Ia mencontohkan kunjungan terbaru Jokowi ke Nusa Tenggara Timur (NTT). Walau agenda utamanya bersama PSI, masyarakat umum dan tokoh adat tetap berbondong-bondong menyambutnya. Bahkan, delapan raja di NTT secara khusus menobatkan Jokowi sebagai raja sebagai bentuk penghormatan dari masyarakat setempat.

“Pak Jokowi ke seluruh Indonesia untuk menerima undangan. Undangan untuk mendatangi dan berjumpa dengan tokoh-tokoh masyarakat, baik atas undangan warga, PSI, tokoh cendekiawan, intelektual, maupun organisasi lain. Beliau pernah menjadi kepala negara dan punya sahabat serta komunikasi di setiap daerah,” jelasnya.

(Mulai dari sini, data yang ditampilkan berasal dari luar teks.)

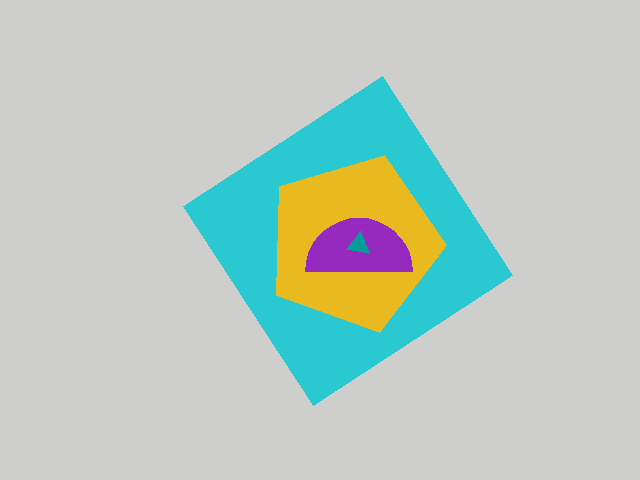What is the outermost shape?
The cyan diamond.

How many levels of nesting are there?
4.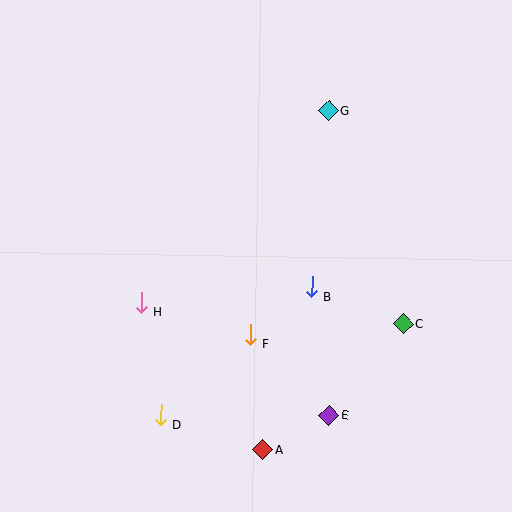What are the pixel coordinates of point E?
Point E is at (329, 416).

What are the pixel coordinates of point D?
Point D is at (161, 425).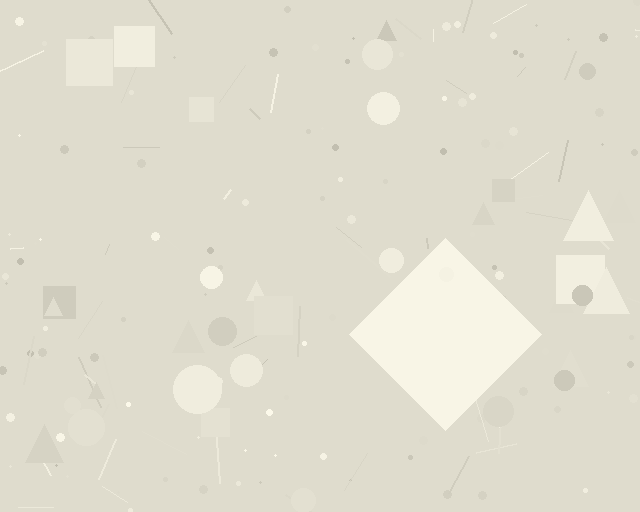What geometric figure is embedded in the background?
A diamond is embedded in the background.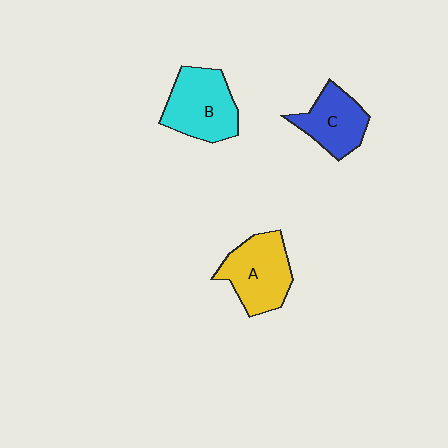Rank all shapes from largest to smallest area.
From largest to smallest: B (cyan), A (yellow), C (blue).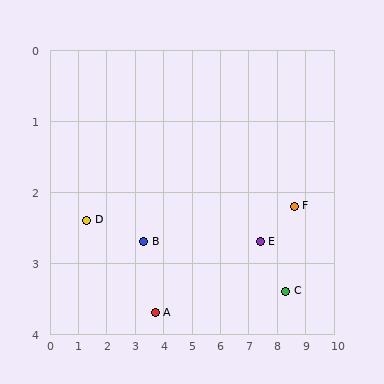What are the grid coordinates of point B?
Point B is at approximately (3.3, 2.7).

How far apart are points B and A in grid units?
Points B and A are about 1.1 grid units apart.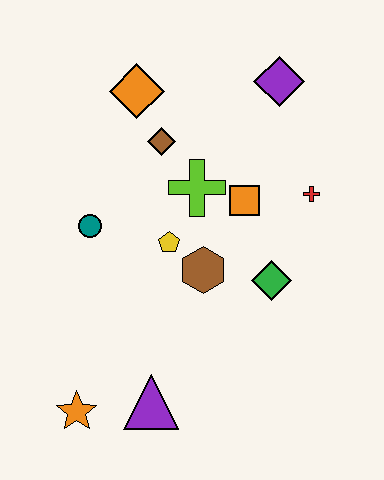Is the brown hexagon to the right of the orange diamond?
Yes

Frans juga meluruskan keterlibatan Bara JP dalam mendampingi safari tersebut. Ia mengingatkan bahwa Bara JP (sebelumnya bernama Barisan Relawan Jokowi Presiden) merupakan basis relawan yang sudah berjuang sejak 2014, bahkan usianya lebih tua dibanding PSI. Keterlibatan Bara JP dalam mengawal kunjungan ini murni menempatkan Jokowi dalam kapasitasnya sebagai Ketua Dewan Pembina Utama organisasi tersebut. Frans juga mengaku telah berkomunikasi langsung dengan Jokowi mengenai dinamika politik di internal relawan.

“Saya menyampaikan kepada beliau bahwa di Ormas Bara JP ini ada relawan yang memang sudah bergerak di partai politik, dan ada juga yang belum berada di wilayah partai politik,” tambah Frans.

Di samping perannya di tingkat nasional memimpin organ relawan, Willem Frans Ansanay sendiri secara aktif merupakan kader senior dan tokoh politik Golkar yang berbasis di Tanah Papua. Pada pemilu legislatif 2024 lalu, beliau dicalonkan oleh Partai Golkar sebagai Caleg DPR RI Dapil Provinsi Papua.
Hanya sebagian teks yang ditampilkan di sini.